米国、空母問題で「オウンゴール」? 米国の信頼失墜で同盟国の不安高まる
japanese.china.org.cn  |  2017-04-20

「トランプ政権に対しては、外交政策アナリストらは、真面目に観察・追跡すべきおかしな事件に事欠かないが、新たに発生したこの事件はとりわけ危険で、頭痛をもたらすものだ」。日本に拠点を置く英字ニュースサイト『ディプロマット』は19日、(トランプ政権の行っていることは)抑止効果をもたらす正しい行為であると言えないどころか、遠慮なく言えば、トランプ政権が「無敵艦隊」の行方を知らなかったということは一種の「無能」をも暴露するものとなった。こうした「無能」に加えて、トランプが武力使用の敷居を下げていることには心配も広がっており、米国の同盟国にとっての不安の種となっている。米国のライバル国は同時に、トランプ政権が発するシグナルを真面目に受け取るべきかを検討し始めている。
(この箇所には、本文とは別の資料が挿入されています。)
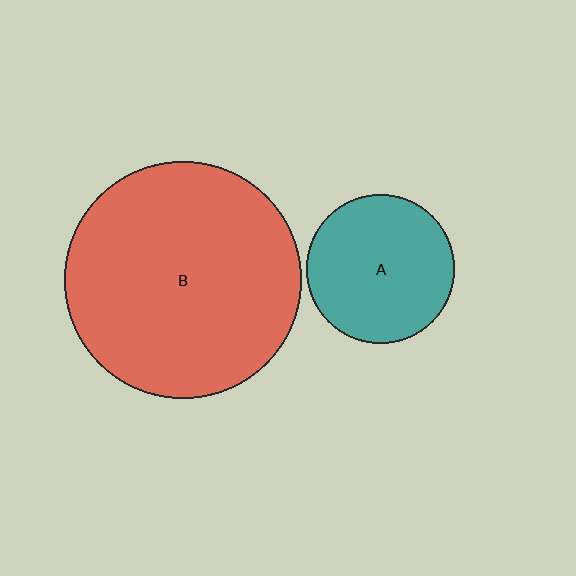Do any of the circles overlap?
No, none of the circles overlap.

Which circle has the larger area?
Circle B (red).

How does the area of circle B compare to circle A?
Approximately 2.5 times.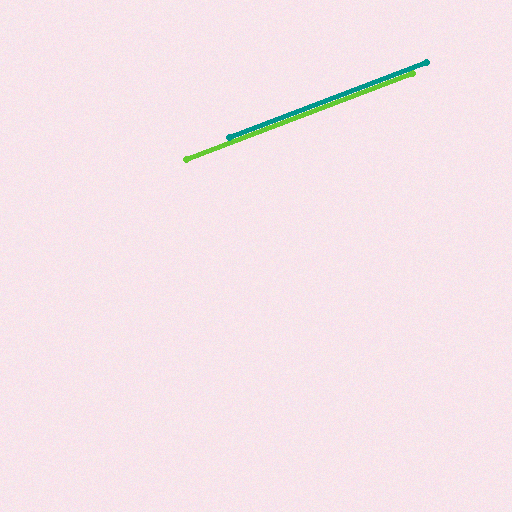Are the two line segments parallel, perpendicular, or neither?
Parallel — their directions differ by only 0.1°.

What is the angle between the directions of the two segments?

このような分析は早々に確かめられることとなった。「トランプは全世界を騙しているのだろうか?」 韓国のニューシス通信社は19日、世界各地のメディアとインターネットには「カール・ビンソン」号事件をめぐって皮肉の声が沸き起こったと伝えた。韓国与党・自由韓国党の大統領候補の洪准杓(ホン・ジュンピョ)氏は、トランプはこれまでに、韓国の安全は非常に重要だと明言しているが、空母「カール・ビンソン」の位置について偽っていたとの情報が事実ならば、トランプが任期中に何を言おうと、韓国は真面目には取らないだろうと述べた。

「米国の空母問題での虚言は理解しがたい」。『ハンギョレ』は19日の社説で、米国政府がわざと嘘をついたのだとすれば、米国に対する外部の信頼を低める行為になると論じた。同盟国である韓国に米国が取るべき態度とも言えない。もしも米国政府内部の情報伝達に問題があるなら、トランプの施政能力に対する外部の不安を高めるものとなる。

日本の時事通信の報道によると、菅義偉官房長官は19日の記者会見で、「カール・ビンソン」に関する質問に対し、「地域の安全保障環境が一層厳しさを増す中、米国の抑止力を確保することが重要だ」と述べた。米空母の到達が予定よりも遅れていることについては、菅官房長官は「米軍の配備にかかわる問題だ」と直接のコメントを避けた。

米国の空母の動向を知るのはそれほど困難なのだろうか。中国海軍軍事学術研究所の李傑研究員は『環球時報』記者に対し、朝鮮半島情勢はますます緊張を高めており、そうしたムードが高まる中では人々は伝聞を伝えるだけで、メディアも通常は空母の行方を追跡することはできないと語った。だだ進行中の空母編隊は大きな目標であり、その航路を追跡しようとすれば、中国軍にそれができるだけでなく、沿線のほかの国々にもそれは可能だ。方式はたくさんあり、まずは衛星で監視できる。また無人機や早期警戒機などの空中偵察システムでの追跡もよく使われる手段だ。もしも「カール・ビンソン」が朝鮮半島に向かっているのだとすれば、多くの国々を途中で経過することになり、往来している船舶もこれを発見することができる。ただ軍が空母を見つけてもメディアにすぐに伝えるとは限らない。